Abruptly Departed Commerce Watchdog Faulted For Audit Gaps, Low Morale
GAO says hotline complaints at cash-strapped agency were not consistently monitored.
Todd Zinser, the controversial Commerce Department inspector general who abruptly retired last month, skipped audits of some programs designated as high-risk and left an agency staff with continuously low morale, the Government Accountability Office concluded.
The July 10 report—requested by several House members who had investigated Zinser for years and called for his resignation—cites an acceptable level of monetary returns from audits and notes that his team was operating with the lowest budget of any comparable agency IG.
The budget for the Commerce watchdog’s office fell from $47 million to about $41 million, or almost 13 percent, compared to the average reduction of about 6 percent for all other Cabinet-level OIGs, GAO noted. Staff shrunk from 171 to 137, or about 20 percent, a greater decline than the average of about 5 percent for the other OIGs.
While the Commerce IG's return on each budget dollar was within the range of the lowest and highest returns for all other OIGs for fiscal 2011 through 2013, its average return of $4.18 over the three-year period was less than the average return of about $22.64 for the other Cabinet-level OIGs, GAO found.
In prioritizing audits under a shrinking budget, Zinser’s team audited the main Commerce bureaus and programs it identified as management challenges, the report said. But that meant skipping over some of Commerce's smaller bureaus and offices, which had combined fiscal 2013 budgets of some $2.4 billion, as well as several programs GAO had flagged as high-risk, among them managing federal real property and ensuring the effective protection of technologies critical to national security interests.
The Commerce IG ran the whistleblower hotlines with procedures largely consistent with practices recommended by the Council of Inspectors General on Integrity and Efficiency, GAO said. But in a review of a random sample of OIG hotline cases from fiscal years 2011 through 2013, GAO identified numerous instances where the OIG did not adequately monitor the hotlines or follow one or more of its own procedures regarding the processing, disposition and timeliness of cases. (Alleged gagging of whistleblowers by Commerce IG deputies was one complaint by lawmakers scrutinizing Zinser.) Not all tips were recorded in proper detail or resolved within ideal time frames.

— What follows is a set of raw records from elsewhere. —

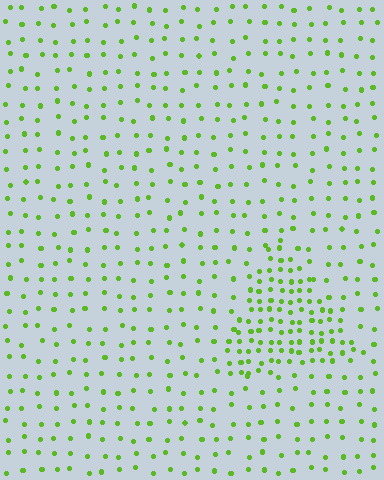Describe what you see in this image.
The image contains small lime elements arranged at two different densities. A triangle-shaped region is visible where the elements are more densely packed than the surrounding area.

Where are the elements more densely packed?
The elements are more densely packed inside the triangle boundary.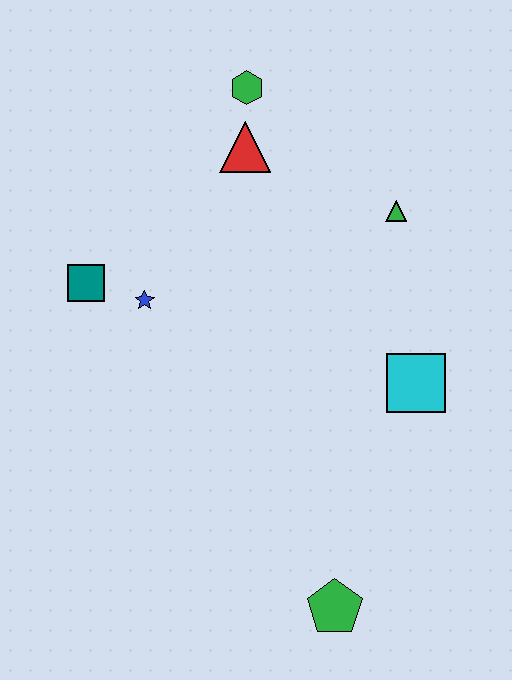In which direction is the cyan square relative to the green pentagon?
The cyan square is above the green pentagon.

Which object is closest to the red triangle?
The green hexagon is closest to the red triangle.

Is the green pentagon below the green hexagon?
Yes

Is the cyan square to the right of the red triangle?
Yes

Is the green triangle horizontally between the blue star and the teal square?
No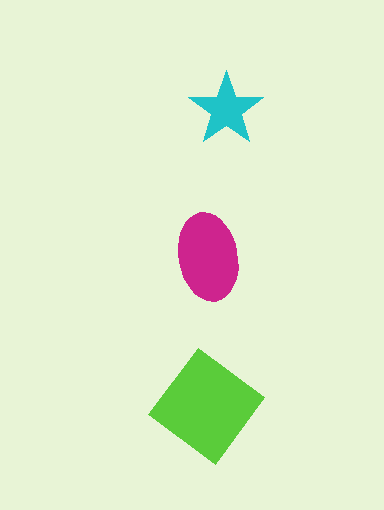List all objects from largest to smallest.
The lime diamond, the magenta ellipse, the cyan star.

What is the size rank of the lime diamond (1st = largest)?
1st.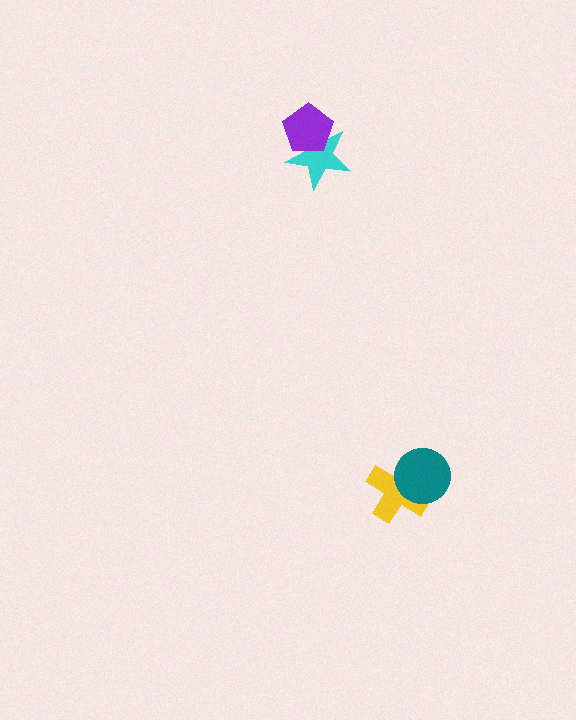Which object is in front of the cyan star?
The purple pentagon is in front of the cyan star.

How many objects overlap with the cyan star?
1 object overlaps with the cyan star.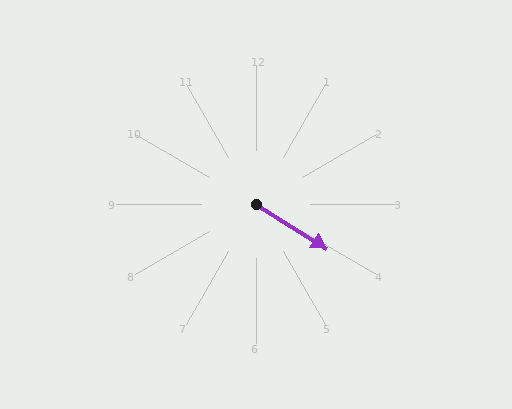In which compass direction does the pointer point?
Southeast.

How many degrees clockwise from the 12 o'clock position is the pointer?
Approximately 122 degrees.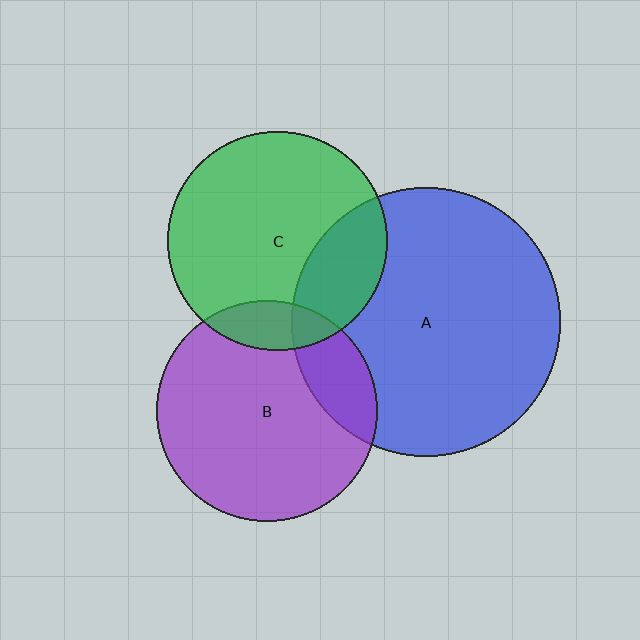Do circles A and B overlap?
Yes.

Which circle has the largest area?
Circle A (blue).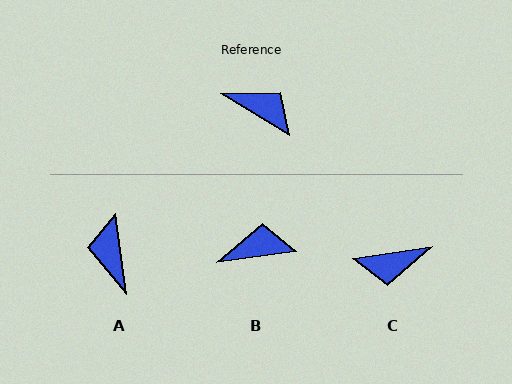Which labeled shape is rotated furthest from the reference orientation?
C, about 140 degrees away.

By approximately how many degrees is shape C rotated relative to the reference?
Approximately 140 degrees clockwise.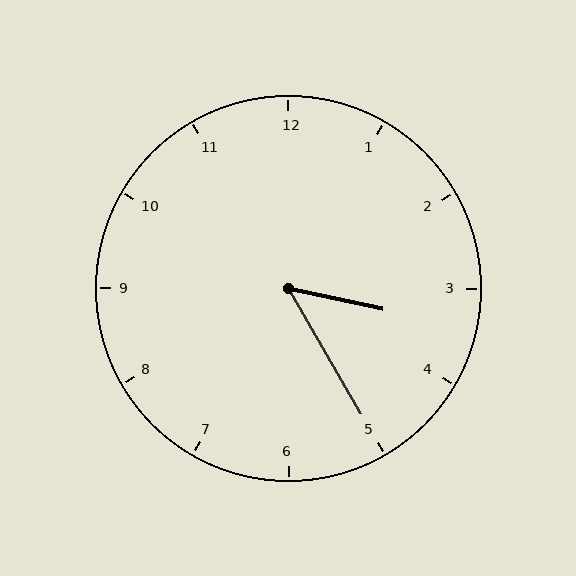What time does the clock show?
3:25.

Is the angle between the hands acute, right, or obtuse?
It is acute.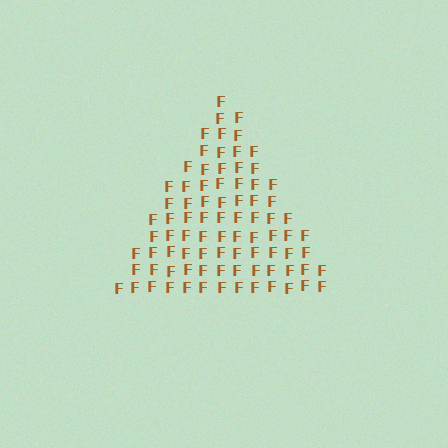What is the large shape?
The large shape is a triangle.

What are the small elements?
The small elements are letter F's.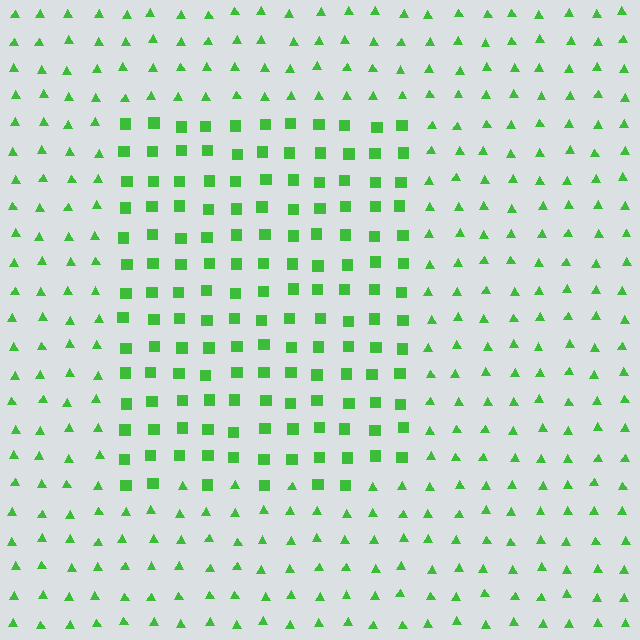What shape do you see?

On morale issues, the IG achieved some improvement in scores on the Federal Employee Viewpoint Survey from 2012 to 2013, GAO said, “but responses to specific survey questions remain lower than the governmentwide average” and no action plan for progress was created, it said. Even with its rising scores, the nonprofit Partnership for Public Service ranked the Commerce OIG at 281 out of 300 subcomponent agencies in fiscal 2013 and at 262 out of 315 in fiscal 2014, GAO said. “OIG employee responses remain significantly more negative than the governmentwide average for specific questions,” the report stated.

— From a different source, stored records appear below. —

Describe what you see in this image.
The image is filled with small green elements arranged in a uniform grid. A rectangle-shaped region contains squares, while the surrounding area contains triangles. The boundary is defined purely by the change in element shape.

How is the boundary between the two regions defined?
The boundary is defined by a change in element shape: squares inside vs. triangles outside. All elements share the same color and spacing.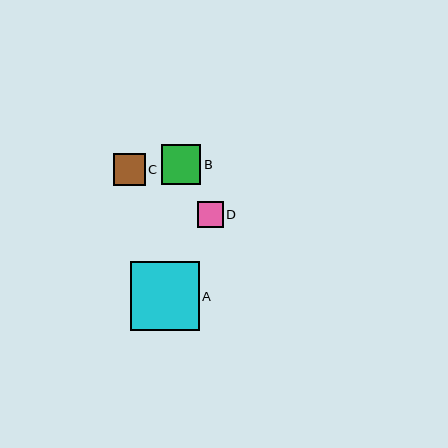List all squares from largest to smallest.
From largest to smallest: A, B, C, D.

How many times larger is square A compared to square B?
Square A is approximately 1.7 times the size of square B.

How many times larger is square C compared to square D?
Square C is approximately 1.2 times the size of square D.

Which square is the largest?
Square A is the largest with a size of approximately 69 pixels.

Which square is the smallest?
Square D is the smallest with a size of approximately 26 pixels.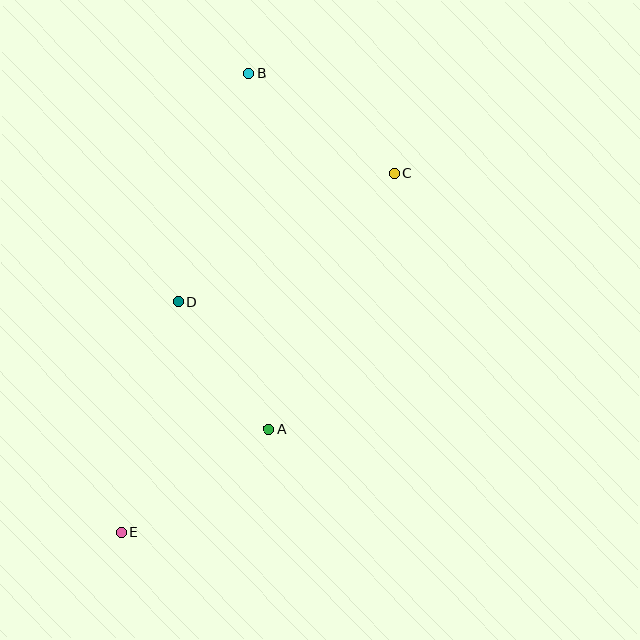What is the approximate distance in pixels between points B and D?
The distance between B and D is approximately 239 pixels.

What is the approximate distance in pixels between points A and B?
The distance between A and B is approximately 356 pixels.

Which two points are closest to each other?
Points A and D are closest to each other.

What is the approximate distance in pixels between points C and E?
The distance between C and E is approximately 452 pixels.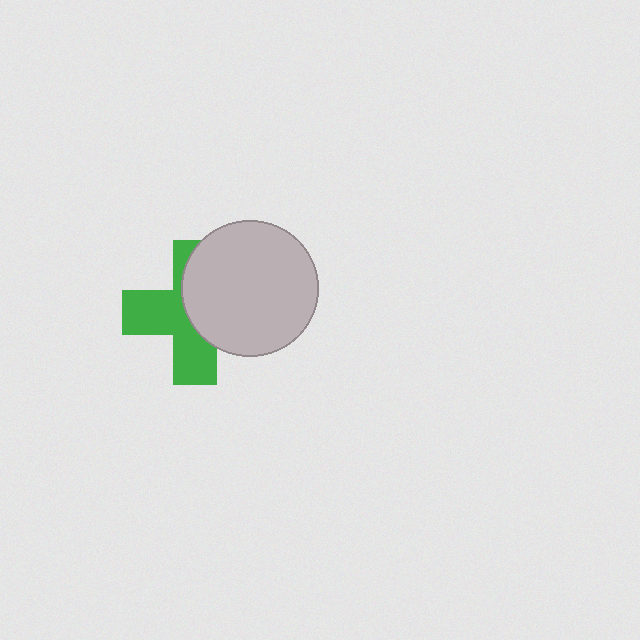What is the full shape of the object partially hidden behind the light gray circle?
The partially hidden object is a green cross.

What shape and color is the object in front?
The object in front is a light gray circle.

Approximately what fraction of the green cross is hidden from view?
Roughly 48% of the green cross is hidden behind the light gray circle.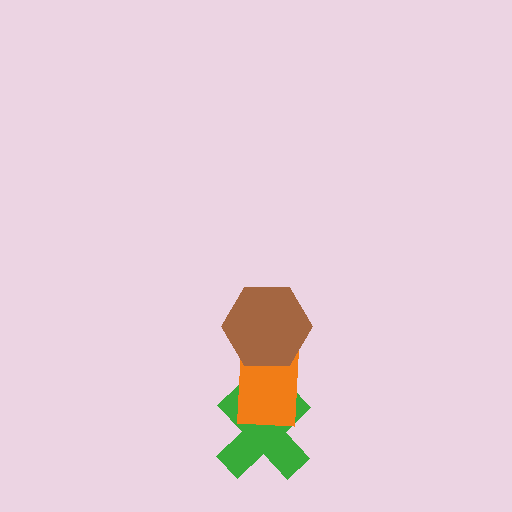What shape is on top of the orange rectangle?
The brown hexagon is on top of the orange rectangle.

The IG’s office, being led on an acting basis by David Smith, agreed with GAO recommendations that it rotate performance audits, better monitor the hotline and create an action plan for improvements.
“The Office of Inspector General appreciates the work of the Government Accountability Office and the concerns it raised regarding past management of the office,” IG spokesman Clark Reid said in a statement to Government Executive. “We are working to address the findings and recommendations in the report. Going forward, OIG will work to build a solid and constructive relationship with all of our stakeholders including the department and Congress.”

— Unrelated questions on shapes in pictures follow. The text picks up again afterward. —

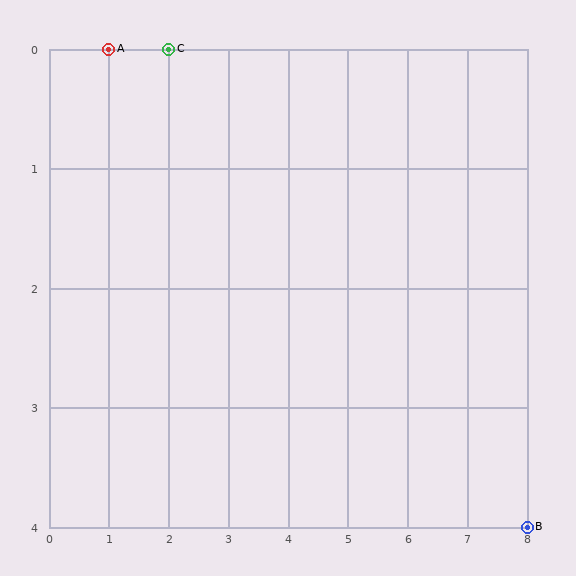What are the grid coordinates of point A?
Point A is at grid coordinates (1, 0).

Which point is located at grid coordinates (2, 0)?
Point C is at (2, 0).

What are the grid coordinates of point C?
Point C is at grid coordinates (2, 0).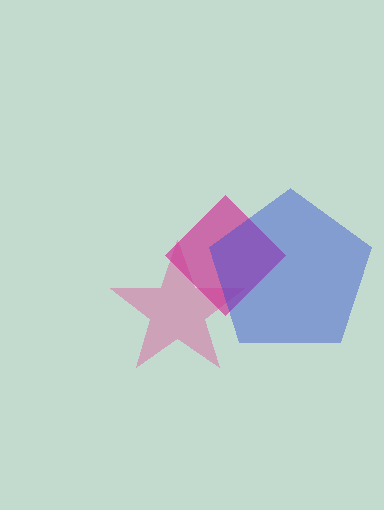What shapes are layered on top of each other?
The layered shapes are: a pink star, a magenta diamond, a blue pentagon.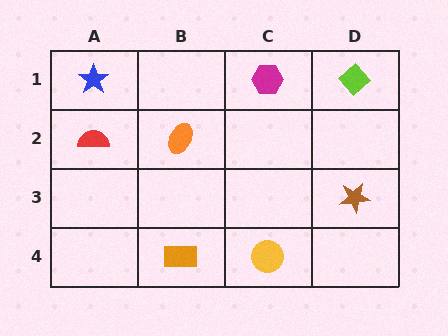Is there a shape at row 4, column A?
No, that cell is empty.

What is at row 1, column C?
A magenta hexagon.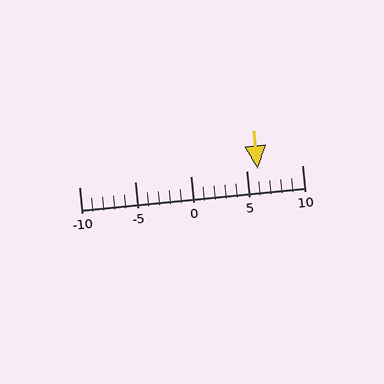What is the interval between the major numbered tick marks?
The major tick marks are spaced 5 units apart.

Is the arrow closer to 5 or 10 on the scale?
The arrow is closer to 5.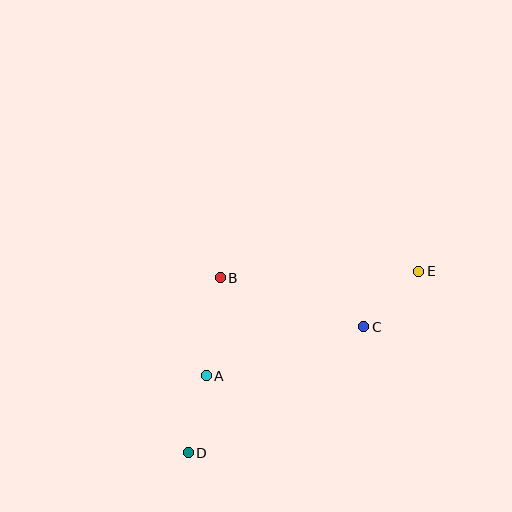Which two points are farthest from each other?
Points D and E are farthest from each other.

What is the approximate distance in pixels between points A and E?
The distance between A and E is approximately 237 pixels.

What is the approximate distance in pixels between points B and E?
The distance between B and E is approximately 199 pixels.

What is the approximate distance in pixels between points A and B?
The distance between A and B is approximately 99 pixels.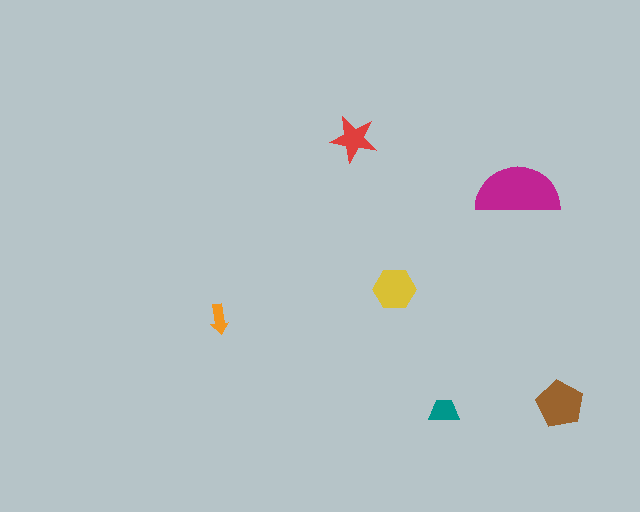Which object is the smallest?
The orange arrow.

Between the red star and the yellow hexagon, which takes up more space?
The yellow hexagon.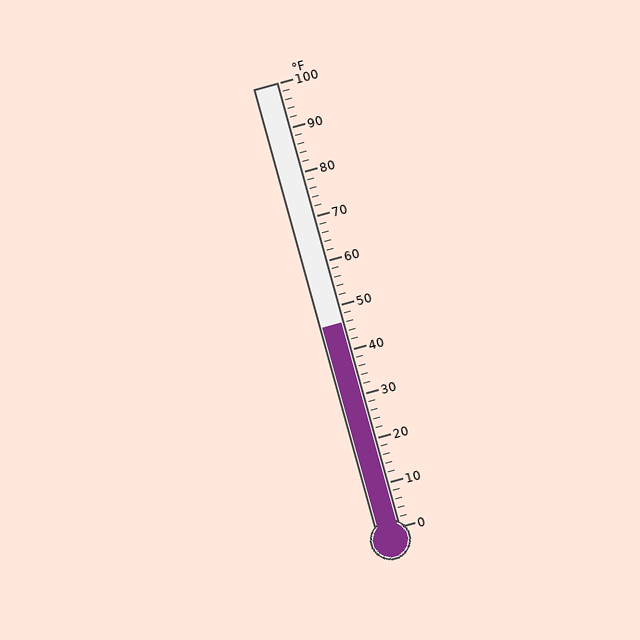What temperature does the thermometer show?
The thermometer shows approximately 46°F.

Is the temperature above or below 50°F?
The temperature is below 50°F.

Rep. Eddie Bernice Johnson, D-Texas, the ranking member of the House Science, Space and Technology Committee who with Republicans requested the report, said in a statement: “While I am glad GAO finally completed its report on the Commerce IG’s office, which I asked for more than two years ago, I believe some of the issues they have identified have been overtaken by events with the abrupt retirement of the Commerce IG Todd Zinser… As I detailed in public remarks I made in March, Mr. Zinser had been engaged in gross mismanagement of his office and personal misconduct of his position for many years. With Mr. Zinser’s departure I am now hopeful that the Commerce IG’s office has finally rid itself of one of its greatest obstacles to increasing its effectiveness, efficiency and aggressive oversight of the Department of Commerce.”